De um grande poeta português se trata. E de um poeta nascido em terras da Beira, «austera e boa», junto ao Vouga, «rio de milagre, cujas águas rasas» são «espelho da montanha e clareza suavíssima do vale»; nado e criado naquelas terras de Viseu, que tenho, a honra de representar nesta Casa.
Isto dito, de antemão justifica os minutos tomados à presente sessão de trabalho e me justifica a mim da sem-cerimónia com que me substituo ou antecipo a quem melhor saberia empregá-los.

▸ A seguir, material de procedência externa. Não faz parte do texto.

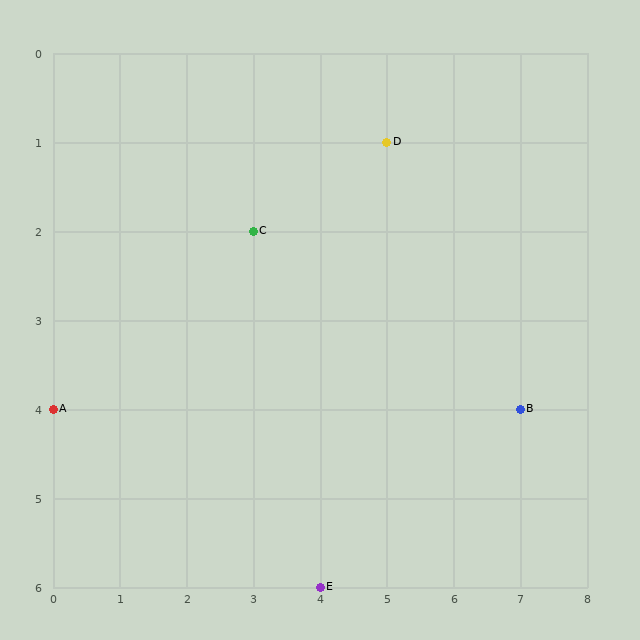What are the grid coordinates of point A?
Point A is at grid coordinates (0, 4).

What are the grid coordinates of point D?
Point D is at grid coordinates (5, 1).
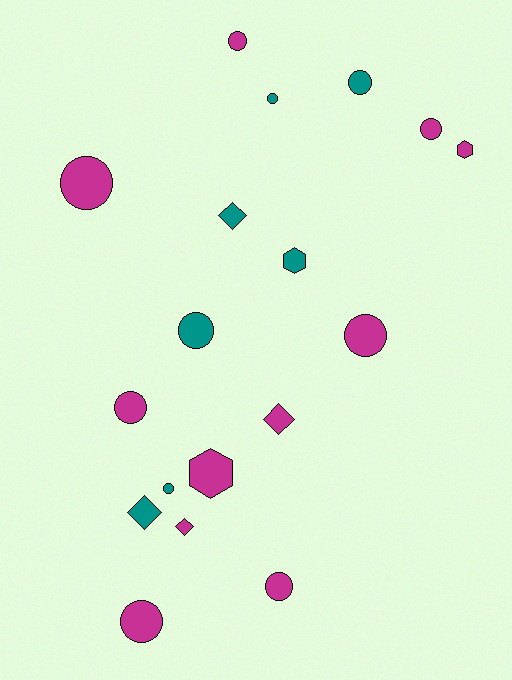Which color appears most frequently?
Magenta, with 11 objects.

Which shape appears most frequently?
Circle, with 11 objects.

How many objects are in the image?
There are 18 objects.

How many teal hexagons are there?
There is 1 teal hexagon.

Sr. Presidente: António Correia de Oliveira morreu a 20 de Fevereiro de 1960. Logo, porém, o comum das gentes se apressou a descobrir que o lírico imortal vivia como se há muito tivesse morrido para o Mundo e para este tempo, que já não era o seu.
Talvez fosse como dizem. Mas se há verdade incontestável, está em afirmar que o refúgio minhoto do poeta em nada se parecia com a decantada torre de marfim, soberba e displicente, onde se cultivam ressentimentos ou esquecem agravos, antes se assemelhava ao humilde cenóbio do eremita, que prefere ao convívio alteroso dos homens, ao «tumulto do túrbidas e vãs mundanidades», a contemplação das maravilhas criadas e, também por elas, da grandeza imensa do Criador.
Por isso mesmo, o seu isolamento só bem o compreendemos se lhe conhecemos bem o ambiente e lhe descobrimos toda a intenção. Em tudo há razões e preocupações de uma alma religiosa.